I won’t outline the other episodes, each one is great and advances the story, linearly or not, but I must give mention to “International Assassin.” It’s a straight-up mind-fuck of an episode. You realize what’s going on, somewhat, at least what you think is supposed to be going on. But the path that this episode follows is so twisted and filled with WTF moments, well, you might get a little nauseous from some kind of frontal lobe vertigo.
My recommendation is to watch all the episodes, in order of course, and then go back and watch Axis Mundi again. It will be a richer viewing.
All told, the acting does not disappoint. The regulars are on their game, if Justin Theroux’s Kevin seems a tiny bit happier, it’s a thin veneer with a lot of strain coming through. Liv Tyler as Meg has a lot more to do this season, and she hits her marks well. Same with Amy Brenneman as Laurie, her role is also expanded, and she makes the viewer quite uncomfortable at times.
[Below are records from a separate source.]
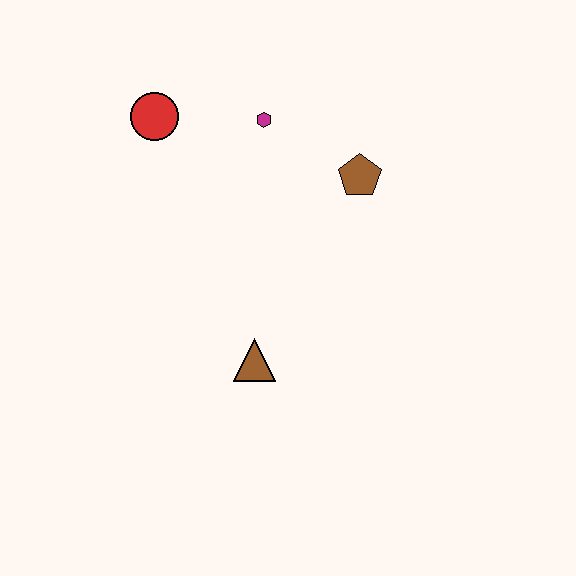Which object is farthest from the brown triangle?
The red circle is farthest from the brown triangle.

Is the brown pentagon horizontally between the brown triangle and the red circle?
No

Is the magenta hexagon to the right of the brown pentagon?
No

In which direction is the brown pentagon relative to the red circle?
The brown pentagon is to the right of the red circle.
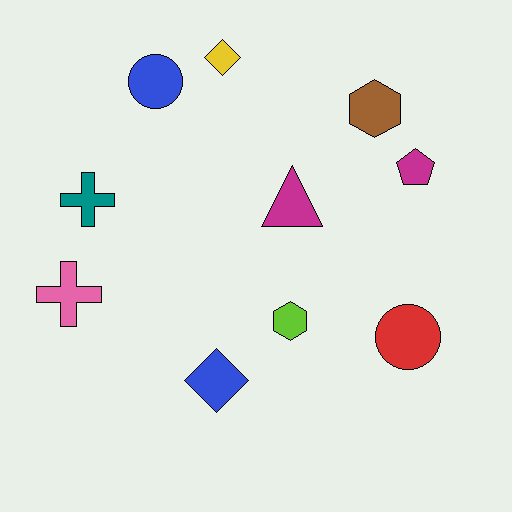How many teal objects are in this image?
There is 1 teal object.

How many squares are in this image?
There are no squares.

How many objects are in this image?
There are 10 objects.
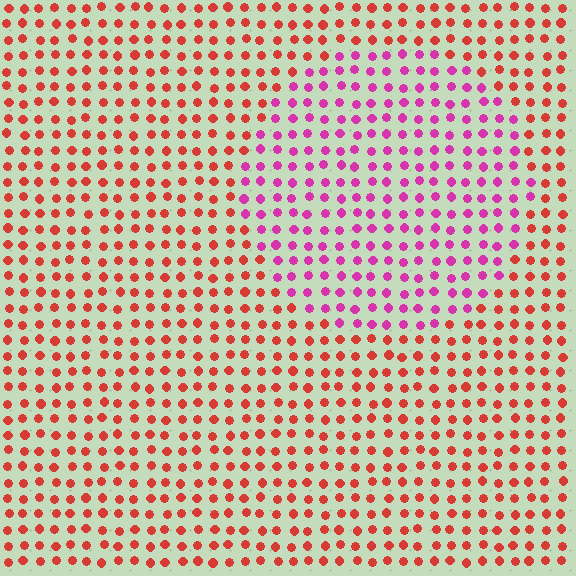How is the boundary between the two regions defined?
The boundary is defined purely by a slight shift in hue (about 47 degrees). Spacing, size, and orientation are identical on both sides.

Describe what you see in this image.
The image is filled with small red elements in a uniform arrangement. A circle-shaped region is visible where the elements are tinted to a slightly different hue, forming a subtle color boundary.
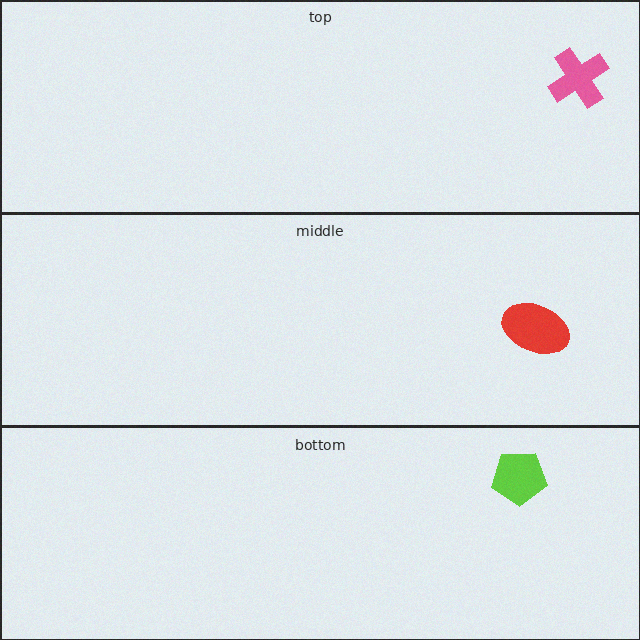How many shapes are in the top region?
1.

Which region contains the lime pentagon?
The bottom region.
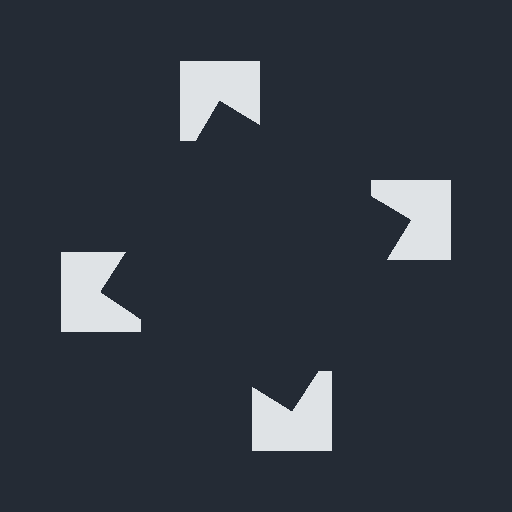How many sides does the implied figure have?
4 sides.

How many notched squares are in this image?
There are 4 — one at each vertex of the illusory square.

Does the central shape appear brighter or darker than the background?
It typically appears slightly darker than the background, even though no actual brightness change is drawn.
The newcomer Murphys are wonderful. Regina King is always a joy to watch, and Kevin Carroll, who has more of a Broadway background, is captivating. He comes off as a normal dad, but in this flawed character, Carroll finds a unique balance between menacing and sweet. Jovan Adepo and Jasmin Savoy Brown are also well placed in their roles.
The visual aspect is also quite good. There’s a scene when Evie is swimming and the combination of her face and the sun’s reflection around her face make the water look like rippling glass. Other marvelous scenes involve nature as well, there’s some woods that are used for as a setting for many of the scenes, and they are quite lovely.
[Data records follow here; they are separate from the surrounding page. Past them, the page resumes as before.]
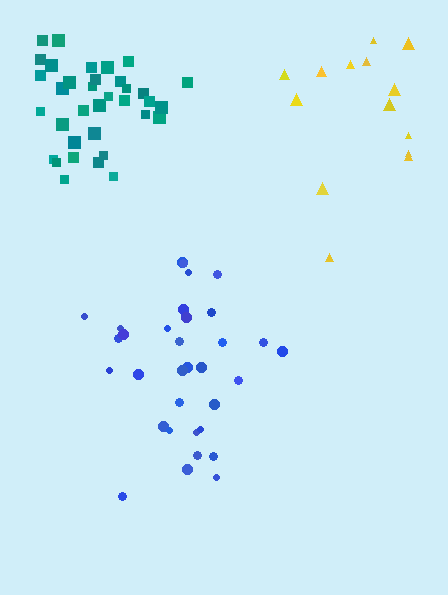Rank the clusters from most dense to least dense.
teal, blue, yellow.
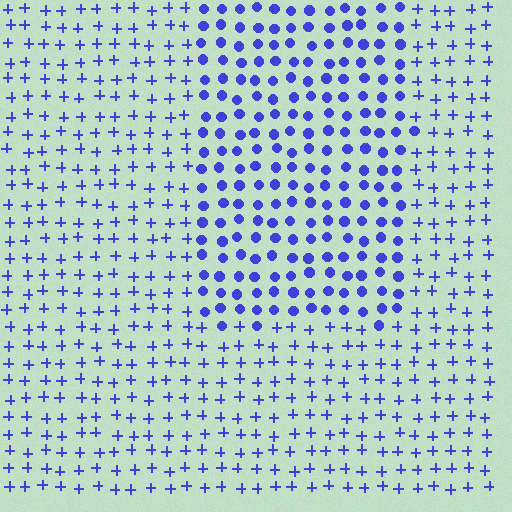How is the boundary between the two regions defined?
The boundary is defined by a change in element shape: circles inside vs. plus signs outside. All elements share the same color and spacing.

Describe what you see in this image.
The image is filled with small blue elements arranged in a uniform grid. A rectangle-shaped region contains circles, while the surrounding area contains plus signs. The boundary is defined purely by the change in element shape.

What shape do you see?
I see a rectangle.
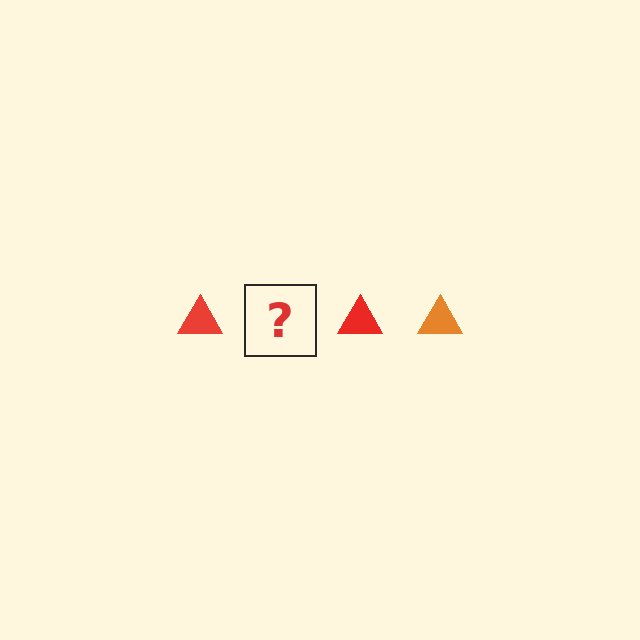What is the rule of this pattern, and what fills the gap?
The rule is that the pattern cycles through red, orange triangles. The gap should be filled with an orange triangle.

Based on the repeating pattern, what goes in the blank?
The blank should be an orange triangle.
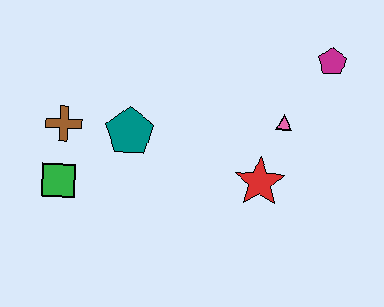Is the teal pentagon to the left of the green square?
No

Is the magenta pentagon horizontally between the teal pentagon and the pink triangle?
No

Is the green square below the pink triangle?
Yes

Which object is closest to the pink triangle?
The red star is closest to the pink triangle.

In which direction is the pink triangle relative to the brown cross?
The pink triangle is to the right of the brown cross.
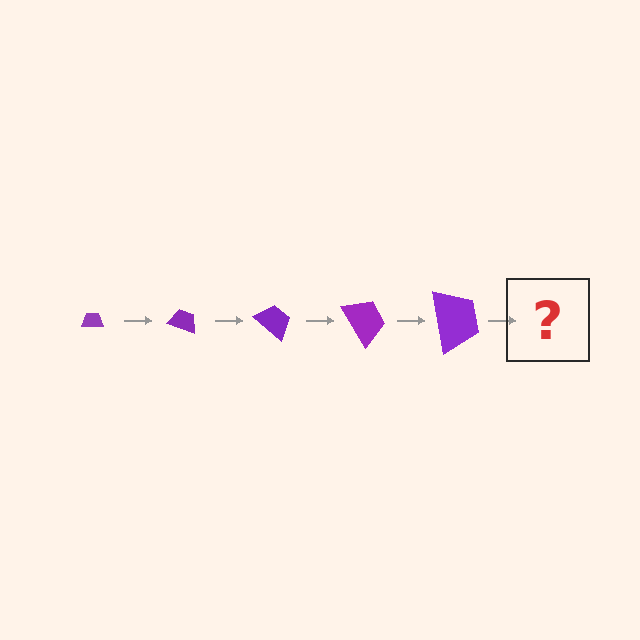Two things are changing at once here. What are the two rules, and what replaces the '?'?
The two rules are that the trapezoid grows larger each step and it rotates 20 degrees clockwise each step. The '?' should be a trapezoid, larger than the previous one and rotated 100 degrees clockwise from the start.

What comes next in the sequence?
The next element should be a trapezoid, larger than the previous one and rotated 100 degrees clockwise from the start.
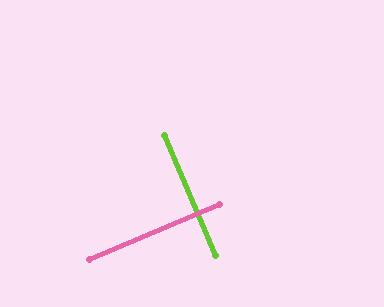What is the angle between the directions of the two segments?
Approximately 90 degrees.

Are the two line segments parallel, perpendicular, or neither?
Perpendicular — they meet at approximately 90°.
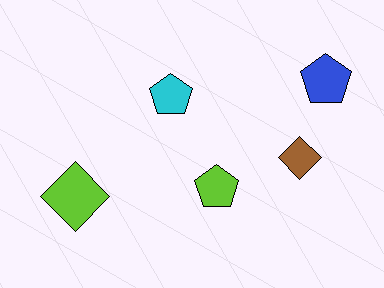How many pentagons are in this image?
There are 3 pentagons.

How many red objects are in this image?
There are no red objects.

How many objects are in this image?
There are 5 objects.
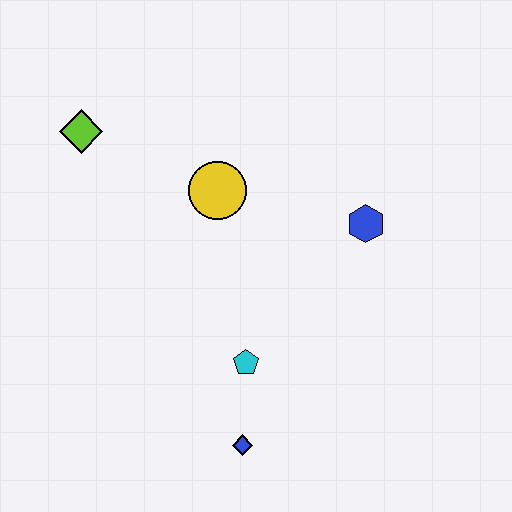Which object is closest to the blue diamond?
The cyan pentagon is closest to the blue diamond.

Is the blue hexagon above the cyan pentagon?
Yes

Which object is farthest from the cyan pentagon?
The lime diamond is farthest from the cyan pentagon.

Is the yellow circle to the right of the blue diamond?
No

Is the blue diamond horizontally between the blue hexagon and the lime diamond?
Yes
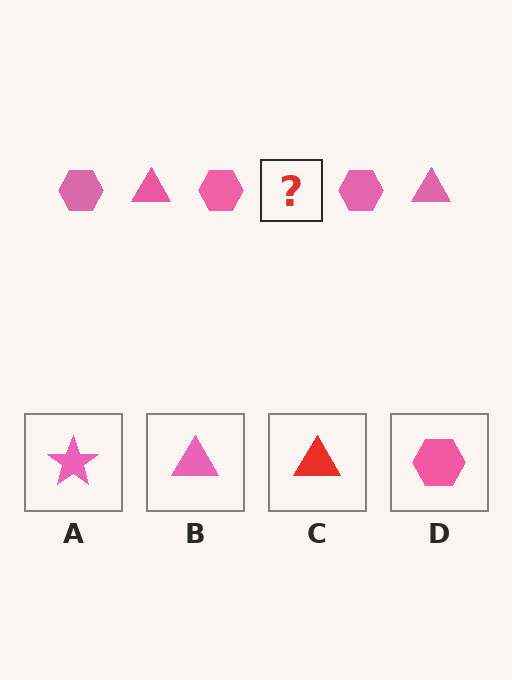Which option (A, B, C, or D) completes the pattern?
B.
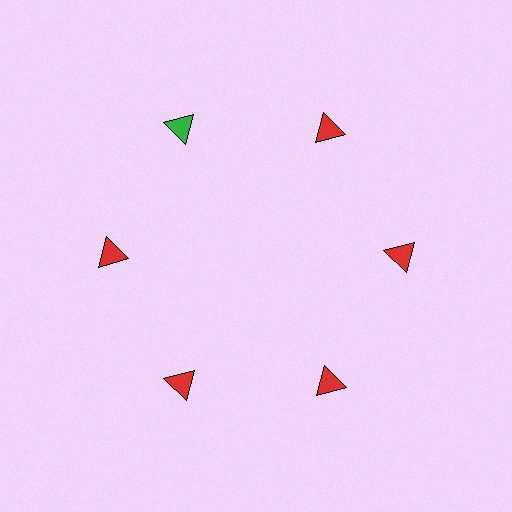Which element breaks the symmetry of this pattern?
The green triangle at roughly the 11 o'clock position breaks the symmetry. All other shapes are red triangles.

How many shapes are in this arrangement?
There are 6 shapes arranged in a ring pattern.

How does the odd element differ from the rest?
It has a different color: green instead of red.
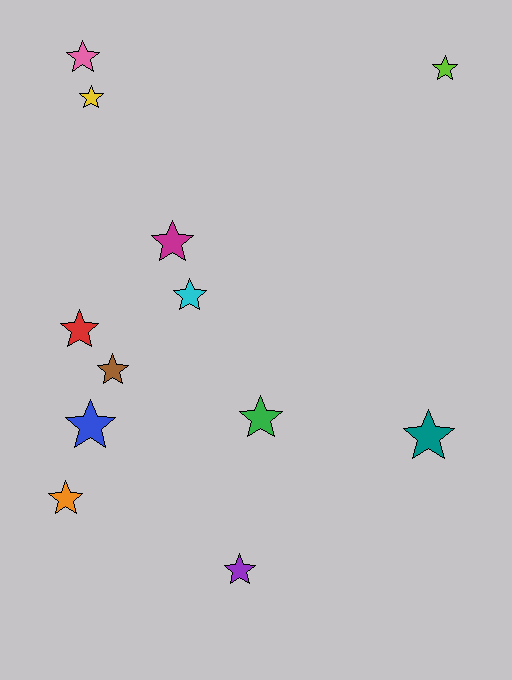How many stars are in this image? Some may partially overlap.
There are 12 stars.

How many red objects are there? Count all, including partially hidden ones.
There is 1 red object.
Other striking scenes come from a crazy and eclectic encampment outside the town borders. This is filled with colorful people, both from visual and emotional aspect.
There are also some great close-ups, a few that come to mind are in “A Matter of Geography”. This episode is mostly from the Garvey POV, and set two months after the finale of the Season One. The camera offers intense looks at Kevin’s face, his fear and frustration mixed with dirt and sweat work to set up the theme of not just the episode, but the whole season. The same with Nora, whose expression offers a tentative hope, and Jill, who seems to channel a fragile innocence, as opposed to the snarky teen anger from the first season.
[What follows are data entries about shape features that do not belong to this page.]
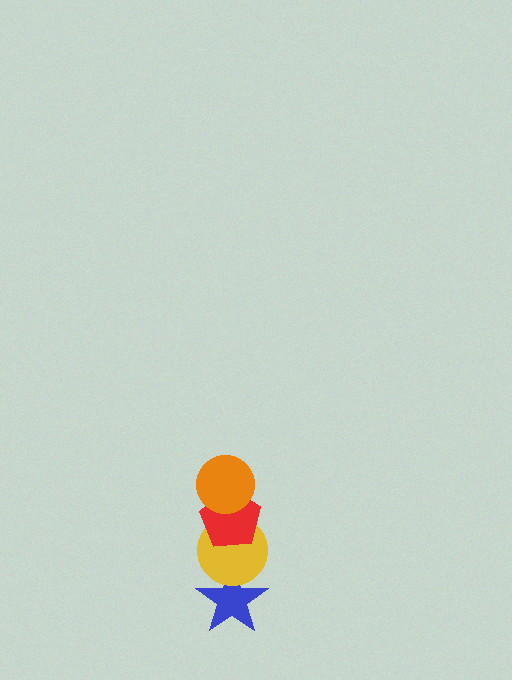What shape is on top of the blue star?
The yellow circle is on top of the blue star.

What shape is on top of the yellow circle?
The red pentagon is on top of the yellow circle.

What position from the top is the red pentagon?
The red pentagon is 2nd from the top.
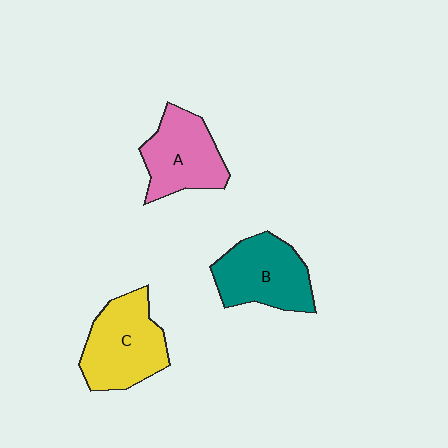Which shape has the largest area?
Shape C (yellow).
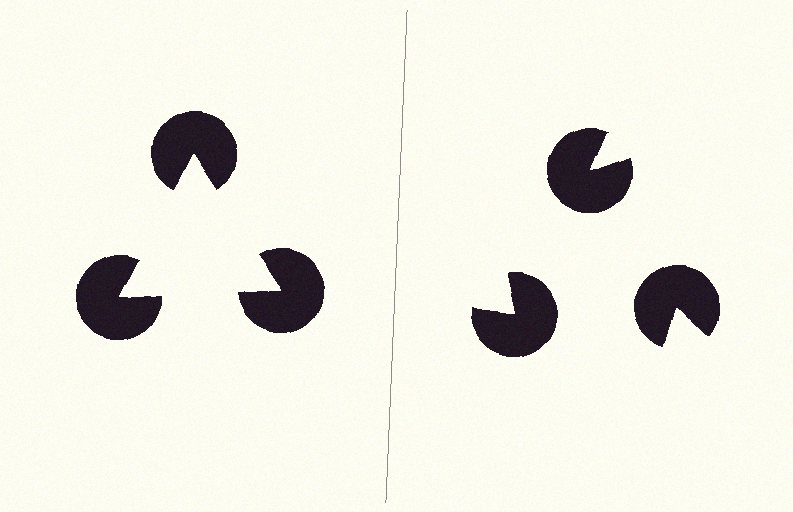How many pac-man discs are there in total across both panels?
6 — 3 on each side.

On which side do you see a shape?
An illusory triangle appears on the left side. On the right side the wedge cuts are rotated, so no coherent shape forms.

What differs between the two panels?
The pac-man discs are positioned identically on both sides; only the wedge orientations differ. On the left they align to a triangle; on the right they are misaligned.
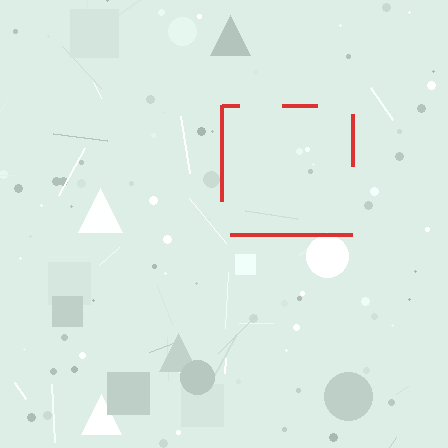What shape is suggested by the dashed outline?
The dashed outline suggests a square.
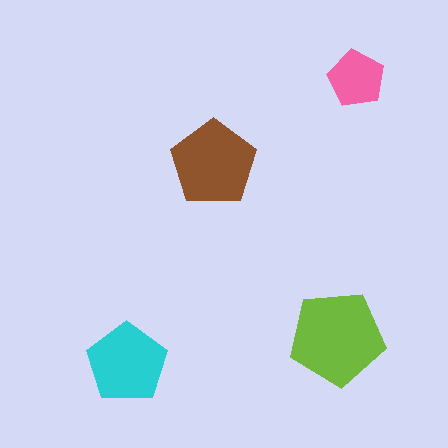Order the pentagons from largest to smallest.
the lime one, the brown one, the cyan one, the pink one.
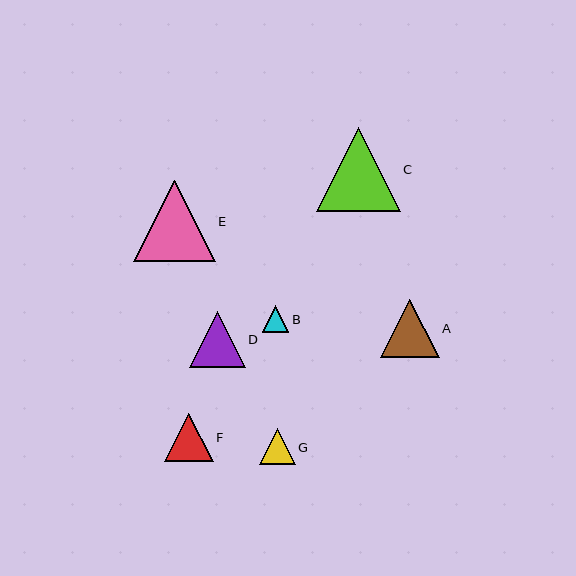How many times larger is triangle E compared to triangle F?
Triangle E is approximately 1.7 times the size of triangle F.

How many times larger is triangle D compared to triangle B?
Triangle D is approximately 2.1 times the size of triangle B.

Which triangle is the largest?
Triangle C is the largest with a size of approximately 83 pixels.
Besides the new locale and some new cast members, one very noticeable difference is a new song track for the opening credits. It’s the 1992 release of “Let the Mystery Be” by Iris DeMent. The video sequence has changed as well. Honestly, I did not like the change at first. Very up tempo and happy-go-lucky. I wanted Max Richter’s somber violin and choral-infused melody. I wanted to hear that melody played out over the same disturbing Sistine-esque figures of loved ones being taken in some version of a Rapture. This is a Serious Show, people!
However, while the second season is no less serious, the whole concept is one of moving on. And there is supposed to be a great deal of joy in Jarden, after all, they were “spared,” right? The new video sequence still portrays loss, but the whole feeling is that the world needs to go on.
The lyrics fit nicely as well. The new attitude, at least in Jarden is of being grateful, but not examining things too closely:
Everybody's worryin' 'bout where they're gonna go when the whole thing's done.
But no one knows for certain and so it's all the same to me.
I think I'll just let the mystery be.
I think I'll just let the mystery be
So when you watch the second season, naturally you’ll want to play detective, who wouldn’t? But let the story unfold till the end, let the mystery be, it’s much better that way.